Cet encadrement vise à garantir la cohérence du projet avec les objectifs initialement présentés et à préparer les conditions de la reprise d’études.
Évaluation des compétences acquises
L’établissement peut mettre en place un dispositif d’évaluation des compétences développées pendant la césure. Celui-ci permet à l’étudiant de prendre du recul sur les savoirs, savoir-faire et compétences transversales acquis au cours de cette période (autonomie, organisation, compétences professionnelles, linguistiques ou citoyennes).
Attribution éventuelle de crédits ECTS
Dans certains cas, la césure peut donner lieu à la délivrance de crédits ECTS (Système européen de transfert et d’accumulation de crédits). Ces crédits peuvent être utiles, notamment en cas de réorientation vers un autre cursus de formation. Lorsqu’ils sont attribués, ils s’ajoutent au nombre total de crédits européens obtenus à l’issue de la formation.
Quelle est la différence, pour un étudiant, entre année de césure et année sabbatique ?
L’année sabbatique n’a aucune existence juridique dans le statut étudiant. Cette notion est issue du droit du travail, où elle peut concerner des salariés, mais elle ne s’applique pas aux étudiants. Pour un étudiant, parler d’« année sabbatique » correspond généralement à une interruption volontaire des études, sans dispositif officiel.
Quelles sont les alternatives à l’année de césure ?
La mobilité internationale
La mobilité internationale constitue l’une des principales alternatives à la césure. Elle permet à l’étudiant de partir étudier ou effectuer un stage à l’étranger dans le cadre de sa formation, pour un semestre ou une année universitaire. Cette mobilité peut prendre différentes formes :
- séjour d’études dans une université partenaire (par exemple via le programme Erasmus+) ;
- stage à l’étranger intégré au cursus ;
- double diplôme ou parcours internationalisé.

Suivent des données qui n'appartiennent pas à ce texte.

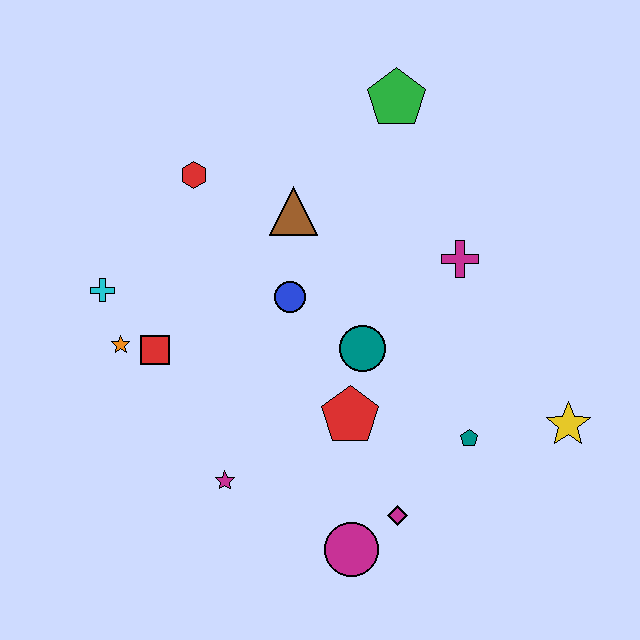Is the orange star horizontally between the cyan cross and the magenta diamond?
Yes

Contrairement à la césure, la mobilité internationale donne lieu à une validation académique systématique (crédits ECTS) et n’interrompt pas le déroulement normal des études.
Les stages intégrés au cursus
De nombreuses formations prévoient des stages obligatoires ou optionnels, en France ou à l’étranger. Ceux-ci permettent une immersion professionnelle encadrée et l’acquisition de compétences directement liées au diplôme préparé. Lorsque leur durée est significative, ces stages peuvent répondre aux mêmes objectifs qu’une césure.
Le service civique sans césure
Il est possible d’effectuer un service civique tout en restant inscrit dans une formation, notamment lorsque la charge de travail est compatible ou que la formation prévoit des aménagements. Cette option permet un engagement citoyen tout en poursuivant les études, mais elle suppose l’accord de l’établissement.